As well-known PN candidates fell by the wayside (namely, Mario Galea, Kirsty Debono, Clyde Puli and Claudio Grech), Labour took advantage of the infighting and created a billboard which for once showed some wit and quick thinking, “They have divided their own party, don’t let them divide the country”. Mario Galea has openly stated that he was put through hell and was forced to withdraw his candidature while Claudio Grech’s reasons for not contesting have remained a mystery.

Meanwhile, Robert Abela seems to have woken up from his stupor and (purely by coincidence of course) has realised that he needs actual residents in the south to vote Labour. The plans for the Marsaslala marina have been scrapped “because we listened to people’s concerns”, he said without batting an eye. While everyone was busy trying to pour scorn or claim credit, including the PN…the real credit is only due to the residents themselves who put up such a fight, and those environmental stalwarts, Moviment Graffitti.

This is a significant turn of events because it is acknowledgement that there is power in numbers, especially at election time. Those who no longer believe anything Labour says argue that the marina will still happen in the long run but, for now, it is good to see that the residents have reclaimed what is theirs and another environmental victory has been achieved.

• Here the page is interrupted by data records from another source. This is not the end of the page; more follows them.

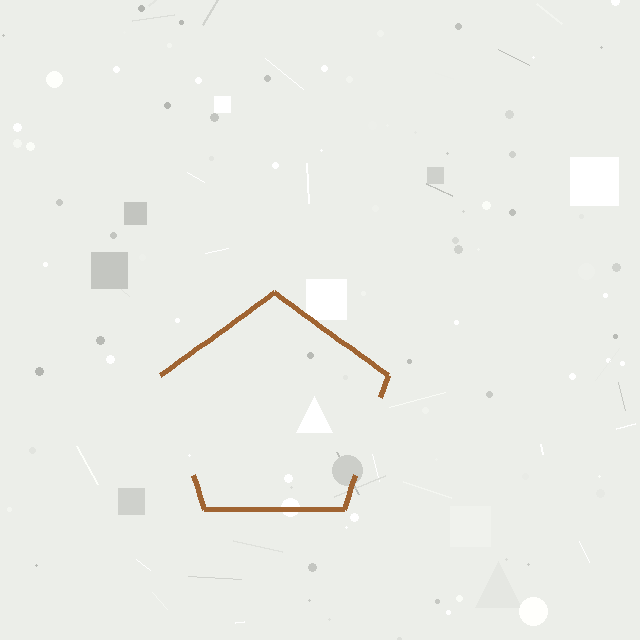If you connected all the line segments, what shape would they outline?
They would outline a pentagon.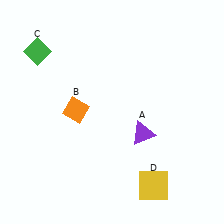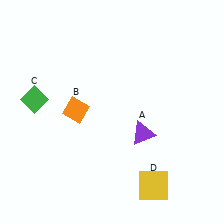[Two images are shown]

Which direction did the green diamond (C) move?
The green diamond (C) moved down.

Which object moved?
The green diamond (C) moved down.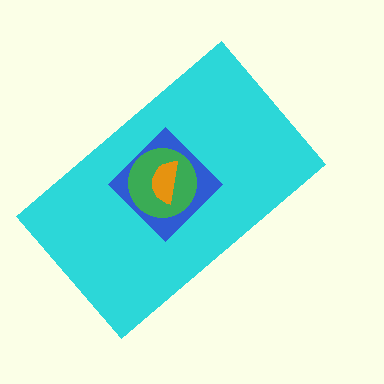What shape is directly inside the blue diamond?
The green circle.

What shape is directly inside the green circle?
The orange semicircle.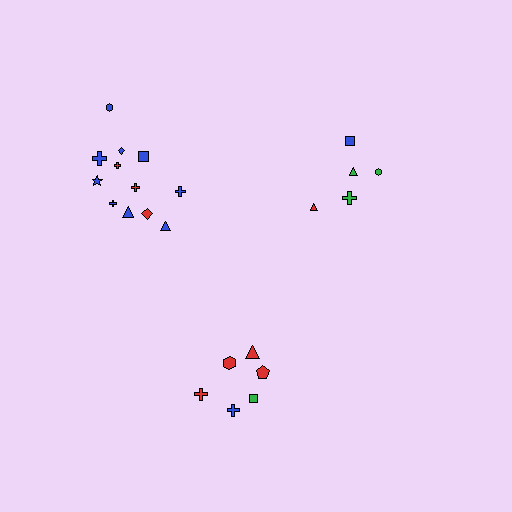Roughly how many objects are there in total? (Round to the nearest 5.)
Roughly 25 objects in total.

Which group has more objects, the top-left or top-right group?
The top-left group.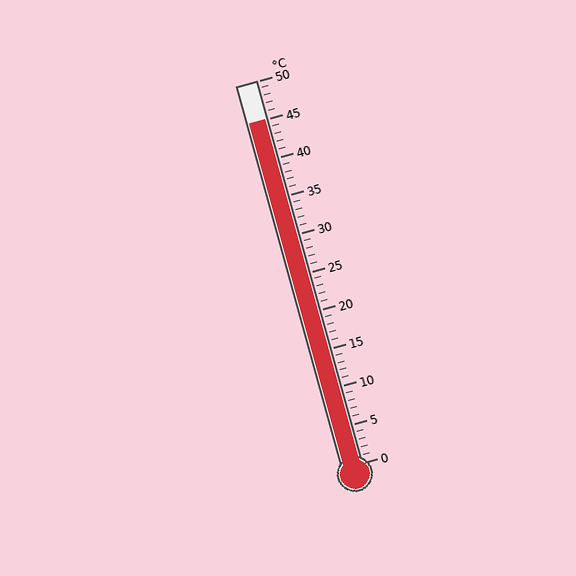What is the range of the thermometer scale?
The thermometer scale ranges from 0°C to 50°C.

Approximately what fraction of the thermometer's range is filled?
The thermometer is filled to approximately 90% of its range.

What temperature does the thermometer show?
The thermometer shows approximately 45°C.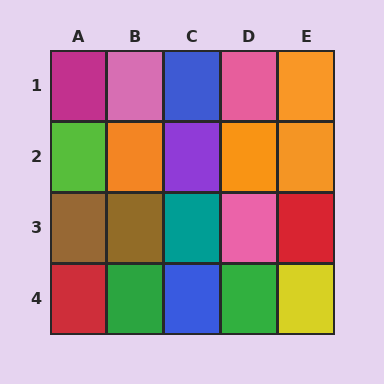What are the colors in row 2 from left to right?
Lime, orange, purple, orange, orange.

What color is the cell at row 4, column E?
Yellow.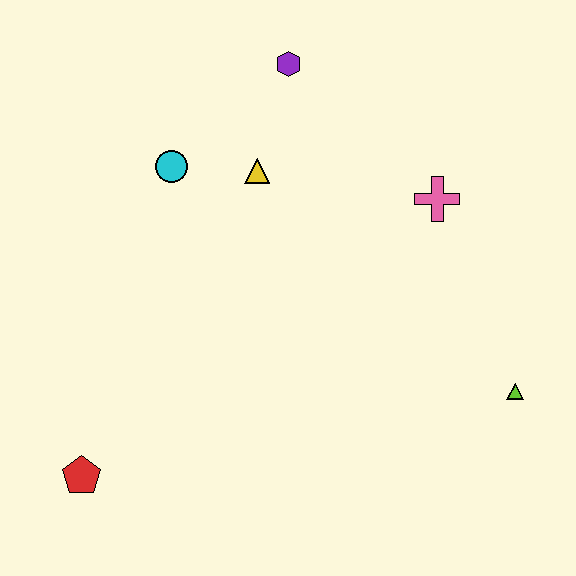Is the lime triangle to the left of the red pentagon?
No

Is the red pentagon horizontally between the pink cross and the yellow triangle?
No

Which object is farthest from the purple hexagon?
The red pentagon is farthest from the purple hexagon.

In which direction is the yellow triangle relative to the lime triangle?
The yellow triangle is to the left of the lime triangle.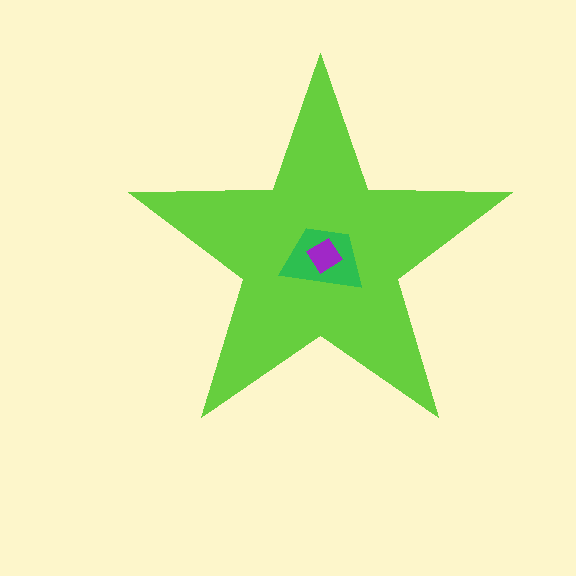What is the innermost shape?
The purple diamond.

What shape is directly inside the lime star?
The green trapezoid.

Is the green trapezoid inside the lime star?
Yes.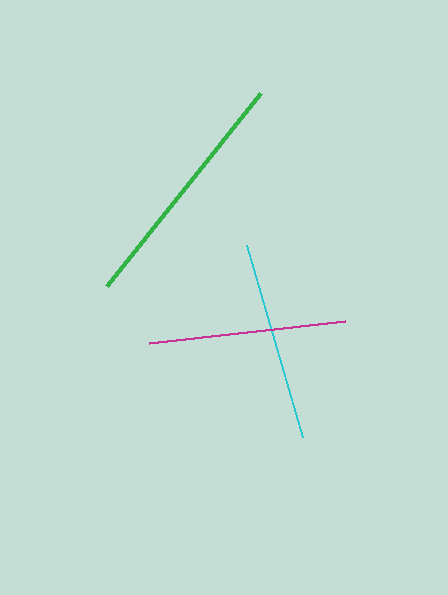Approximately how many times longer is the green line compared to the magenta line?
The green line is approximately 1.3 times the length of the magenta line.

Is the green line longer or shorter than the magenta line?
The green line is longer than the magenta line.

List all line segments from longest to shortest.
From longest to shortest: green, cyan and magenta (about equal).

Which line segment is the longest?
The green line is the longest at approximately 247 pixels.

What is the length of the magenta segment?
The magenta segment is approximately 197 pixels long.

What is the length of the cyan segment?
The cyan segment is approximately 200 pixels long.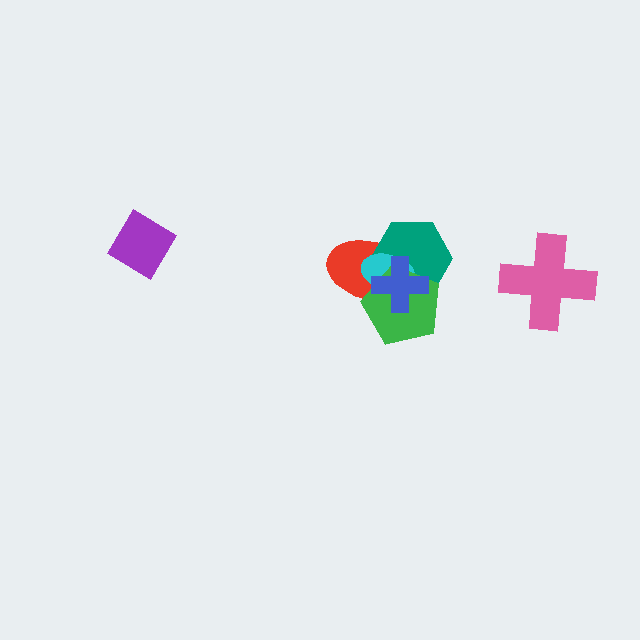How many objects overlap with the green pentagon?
4 objects overlap with the green pentagon.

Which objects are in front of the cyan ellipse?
2 objects cover part of the cyan ellipse: the green pentagon and the blue cross.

It is not such an achievement, however, to hear the PN promise that traffic citations will be waived if the offender does not commit the same contravention within six months. Really? Is this the way to get an already undisciplined, law of the jungle, road-rage infused population to obey the traffic laws? I honestly cannot understand what the PN is hoping to achieve with this promise. It’s bad enough that we have the time-honoured tradition of calling up “someone you know” to get out of a ticket – now Bernard Grech is telling us we don’t even have to worry about the ticket in the first place because all will be forgiven within 6 months.

Looking back at this past week, at least we can be grateful for small mercies that it will be a short, quick campaign. It has barely started and I already want somebody to just wake me up when it’s all over.

In other news…

And as we persisted in our political squabbles which seem so petty in comparison, Russia invaded the Ukraine, and everything else now seems to have paled in comparison. On the same day that war broke out, England lifted all its remaining COVID restrictions, dubbing it ‘Freedom Day’. Irony doesn’t even begin to describe it.